Suppose masses $m_{1}, m_{2}, m_{3}, m_{4}$ are located at positions $x_{1}, x_{2}, x_{3}, x_{4}$ in a line and connected by springs with constants $k_{12}, k_{23}, k_{34}$ whose natural lengths of extension are $l_{12}, l_{23}, l_{34}$.
Let $f_{1}, f_{2}, f_{3}, f_{4}$ denote the rightward forces on the masses, e.g.,
$f_{1} = k_{12}(x_{2} - x_{1} - l_{12})$

a) Write the 4 X 4 matrix equation relating the column vectors $f$ and $x$. Let $K$ denote the matrix in this equation.

2. Attempt at solution
I treat this as a equilibrium problem. I imagine the masses being pulled to the right and held in place. Then I find the forces neccessary to keep them in that new position. I'm not sure that this is what the problem asks for, but I don't want to just post the question :)

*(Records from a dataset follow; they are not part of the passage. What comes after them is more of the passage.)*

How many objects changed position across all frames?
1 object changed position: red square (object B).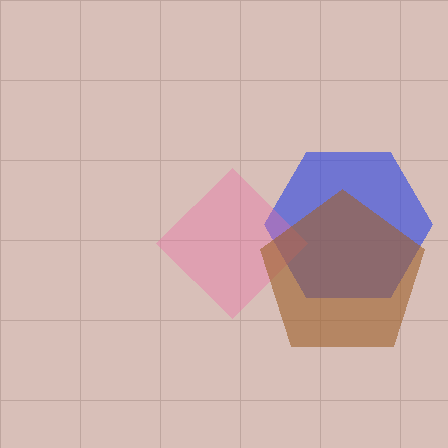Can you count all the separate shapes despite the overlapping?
Yes, there are 3 separate shapes.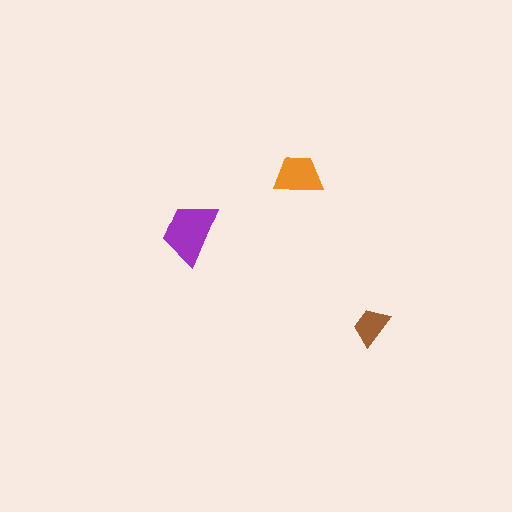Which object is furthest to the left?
The purple trapezoid is leftmost.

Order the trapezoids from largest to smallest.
the purple one, the orange one, the brown one.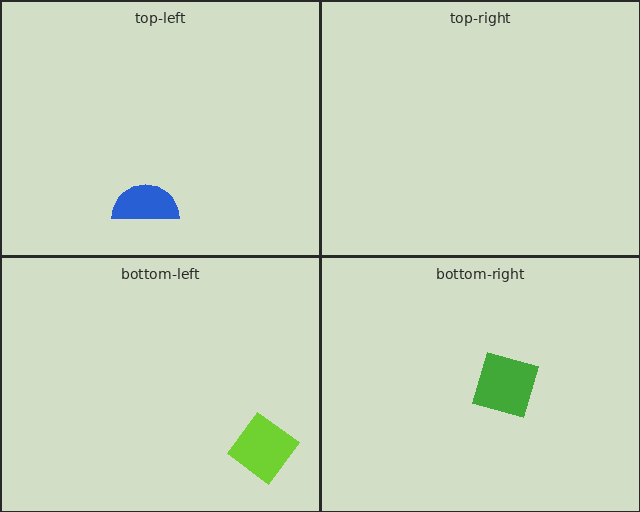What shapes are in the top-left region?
The blue semicircle.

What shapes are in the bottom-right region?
The green diamond.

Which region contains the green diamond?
The bottom-right region.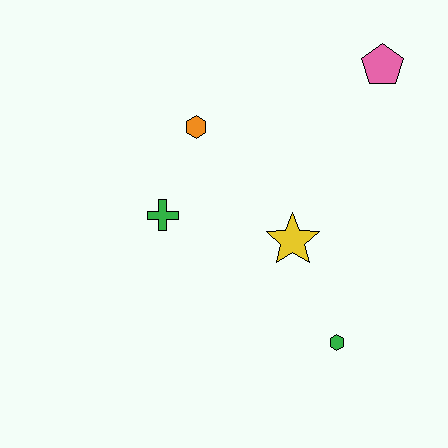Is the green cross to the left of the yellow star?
Yes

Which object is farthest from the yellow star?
The pink pentagon is farthest from the yellow star.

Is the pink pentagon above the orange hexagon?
Yes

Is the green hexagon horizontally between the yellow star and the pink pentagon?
Yes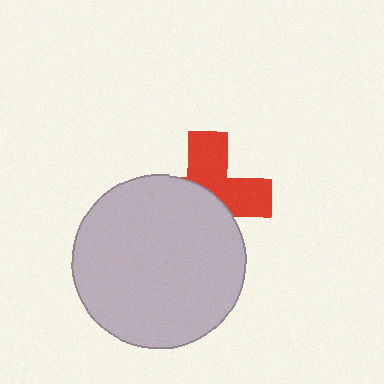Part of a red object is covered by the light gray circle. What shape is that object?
It is a cross.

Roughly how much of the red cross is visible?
About half of it is visible (roughly 46%).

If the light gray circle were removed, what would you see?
You would see the complete red cross.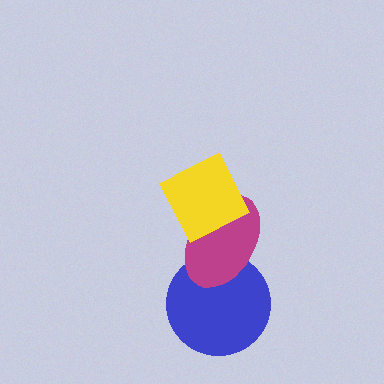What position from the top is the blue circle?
The blue circle is 3rd from the top.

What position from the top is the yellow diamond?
The yellow diamond is 1st from the top.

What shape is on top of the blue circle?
The magenta ellipse is on top of the blue circle.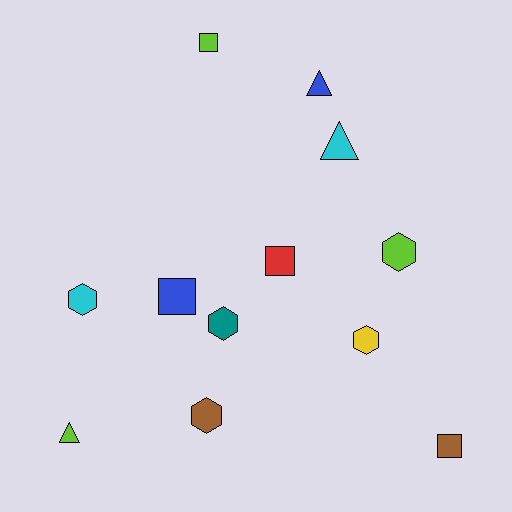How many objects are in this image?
There are 12 objects.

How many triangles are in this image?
There are 3 triangles.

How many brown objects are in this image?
There are 2 brown objects.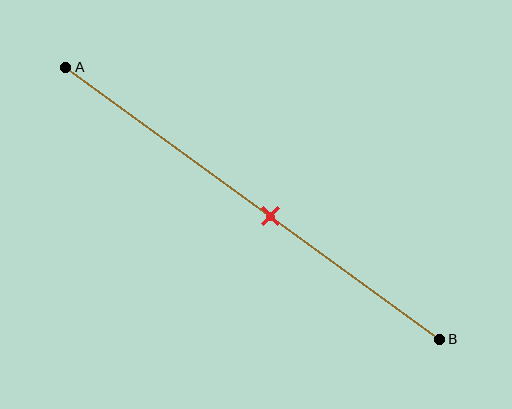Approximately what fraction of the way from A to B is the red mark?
The red mark is approximately 55% of the way from A to B.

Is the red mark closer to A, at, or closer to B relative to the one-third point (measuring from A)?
The red mark is closer to point B than the one-third point of segment AB.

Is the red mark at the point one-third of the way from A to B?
No, the mark is at about 55% from A, not at the 33% one-third point.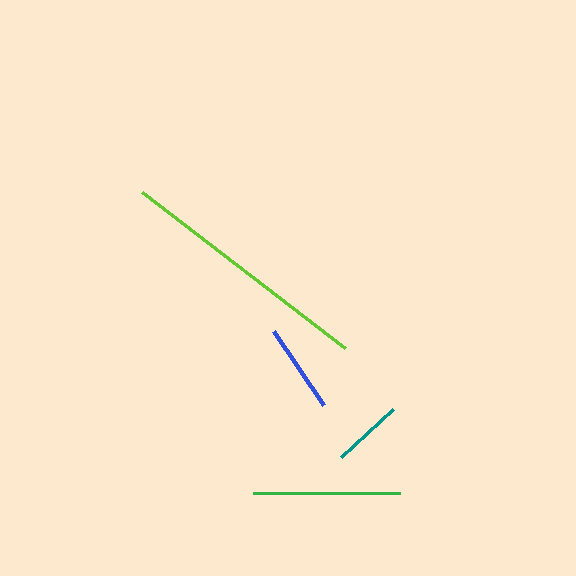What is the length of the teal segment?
The teal segment is approximately 71 pixels long.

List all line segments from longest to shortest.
From longest to shortest: lime, green, blue, teal.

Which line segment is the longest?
The lime line is the longest at approximately 256 pixels.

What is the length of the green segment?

$f_{2} = k_{23}(x_{3} - x_{2} - l_{23}) - f_{1}$
$f_{3} = k_{34}(x_{4} - x_{3} - l_{34}) - (f_{1} + f_{2})$
$f_{4} = f_{1} + f_{2} + f_{3}$

I then expand and simplify each and expression.

I then write these equations in the form:
$
\textbf{f} = \textbf{K}\textbf{x} + \textbf{c}
$

$
\left[\begin{array}[pos]{c}
f_{1} \\
f_{2} \\
f_{3} \\
f_{4} \\
\end{array}\right]$

$
=
\left[\begin{array}[pos]{cccc}
-k_{12} & k_{12} & 0 & 0 \\
k_{12} & (-k_{12}-k_{23}) & k_{23} & 0 \\
0 & k_{23} &(-k_{23}-k_{34}) & k_{34} \\
0 & 0 &-k_{34} & k_{34}\\
\end{array}\right]$

$
\left[\begin{array}[pos]{c}
x_{1} \\
x_{2} \\
x_{3} \\
x_{4} \\
\end{array}\right]$

$
+
\left[\begin{array}[pos]{c}
-k_{12}l_{12} \\
-k_{23}l_{23} + k_{12}l_{12} \\
-k_{34}l_{34} + k_{23}l_{23} \\
-k_{34}l_{34} \\
\end{array}\right]

$

Sorry about the formatting of matrices, I get too long string errors when I tried writing them next to eachother..
Somehow I feel that the masses should be included in the party as well...

Any suggestions are appreciated, thanks.
• Dec 1st 2009, 05:45 AM
HallsofIvy
That looks good to me!
• Dec 1st 2009, 05:59 AM
Mollier
Nothing better than that :)
Thanks!